Once we made it to camp, we set up our Hilleberg Tents (Allak, Unna, and Akto), and glassed the ram for the rest of the evening. First thing in the morning we headed up the mountain to see if #1 was in a good position for a stalk! We ended up finding a couple more rams with him, but unfortunately they weren’t in a bow hunting friendly spot on the mountain so we spent the day glassing and familiarizing ourselves with the mountain.
The next day we were back on the mountain and this time the sheep were cooperating. The biggest ram, #1, had pushed the second biggest ram (Broomy) off the ridge they were on so now we had two shooter rams in two different hunt-friendly spots … sweet. Tom and Adam made the decision to try for Broomy first. The ram ended up bedding in a great spot and the boys worked their way into a stalking position. What happened next was very unexpected. The ridge was really tiny, maybe 50 yards wide, with a strip of timber running its length. As soon as Tom/Adam disappeared from view, the ram decided it was time to move out … heading straight for the guys. Jeremy and I thought for sure a shot was about to happen!
The ram ended up staying directly on the ridge, the guys were stalking on the opposite side of the timber and both parties went right by each other. Shoot! The ram never saw the guys, and they never saw the ram … a missed opportunity. The wind then changed directions making a stalk on #1 out of the question for the day, so we made the return back to camp. The next morning the wind was perfect, so the boys got in position for a stalk. On the final approach however, the younger ram with #1 busted the guys making their final approach at 80 yards and the rams spooked up and over the mountain … that ended the hunting for the day and we made our return to camp.
We then made the decision to pack everything up and head into a canyon a couple miles further up river where we’d spotted a gorgeous 39×38-inch ram. We made the quick hike up to camp #2 and put the ram to bed way up on the mountain. The next day we decided to leave the ram alone, because he was in a wildly unaccessible location. We decided to hunt farther up the canyon we were camped in for the day. Not far into our hike we found another ram. This one was in a crazy spot that he quickly made much easier for us. It was time for a drink and a stop at a mineral lick down in the bottom of the canyon. After another three-hour stalk, the boys just couldn’t get in a good position and the ram escaped unscathed.

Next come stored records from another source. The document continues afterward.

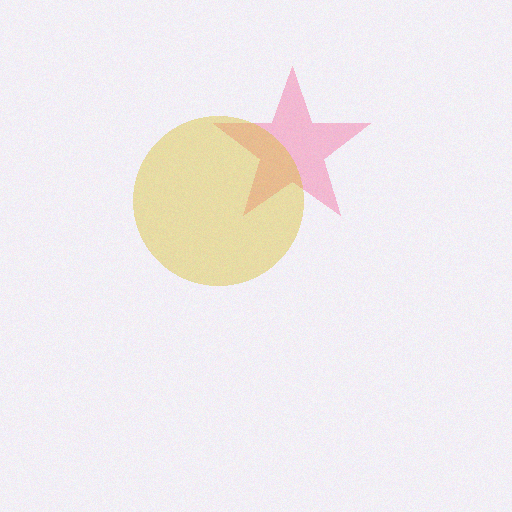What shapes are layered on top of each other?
The layered shapes are: a pink star, a yellow circle.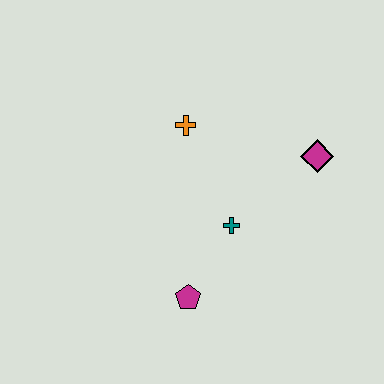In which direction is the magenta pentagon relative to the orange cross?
The magenta pentagon is below the orange cross.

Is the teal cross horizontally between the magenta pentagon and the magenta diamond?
Yes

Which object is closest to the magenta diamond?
The teal cross is closest to the magenta diamond.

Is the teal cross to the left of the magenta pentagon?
No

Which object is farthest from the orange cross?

Before coming back to camp, I spotted three mountain caribou bulls high in the valley headed the other direction. One had a very white mane, little did I know he’d be walking right by camp the next morning. Right after finishing breakfast on day 5, Jeremy comes running into camp letting us know some caribou bulls are headed out way … the hunt was on. Adam and Tom grabbed their bows and put on a great stalk. Adam was able to put two perfectly placed arrows into a 380-inch mountain caribou, his first caribou bull and the second of the trip. We took some great photos and video of the bull and spent the rest of the day getting the bull boned out and packed all 106 yards back to camp.